In more recent years Brazil has developed a dynamic corporate social responsibility movement and this has had a significant influence on the philanthropic environment. Currently corporates dominate the philanthropic landscape in Brazil which is problematic as their philanthropic resources tend to depend on the profits the business is able to make. There is an ill-defined line between private social investment or philanthropy and corporate social investment which has led to a lack of understanding of the differences between these two concepts in the public space.

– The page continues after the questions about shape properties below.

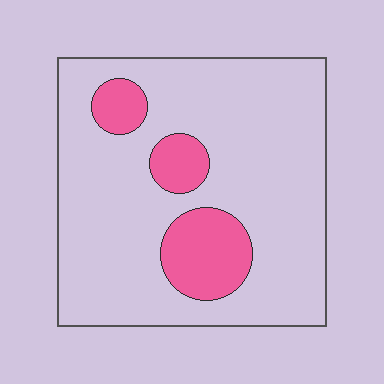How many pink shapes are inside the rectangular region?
3.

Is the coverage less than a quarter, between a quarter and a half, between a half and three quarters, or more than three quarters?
Less than a quarter.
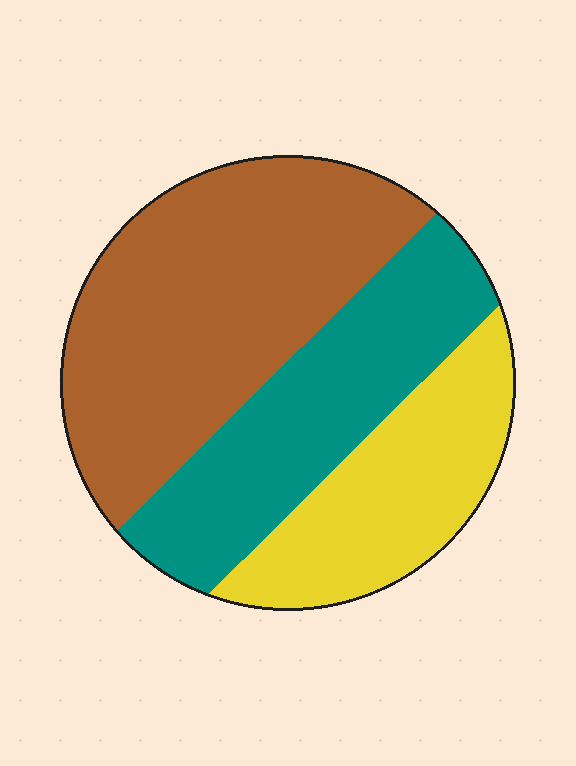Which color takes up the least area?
Yellow, at roughly 25%.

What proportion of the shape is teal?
Teal covers about 30% of the shape.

The concept of philanthropy continues to have derogative connotations in some quarters in Brazil as a result of corruption scandals in the early 1990s which perhaps explains why there is not bigger uptake from individual and family philanthropy. The establishment of the Group of Institutes, Foundations and Businesses (GIFE) in 1995, including a code of ethics, sought to change the negative image of philanthropy. Acting as a private social investment membership network in South America, GIFE members have contributed over US$500 million, the bulk of it invested in education programmes.

Impeding the growth of philanthropy in Brazil is the lack of a legal and fiscal framework to promote donations and philanthropy. Added to this is the fact that non-profit organisations and social movements working on rights-based issue risk being criminalised, perhaps explaining why there is not bigger uptake of these kinds of entities.

A lack of trust in civil society organisations and a regulatory framework that does not encourage donations has resulted in limited grant making foundations.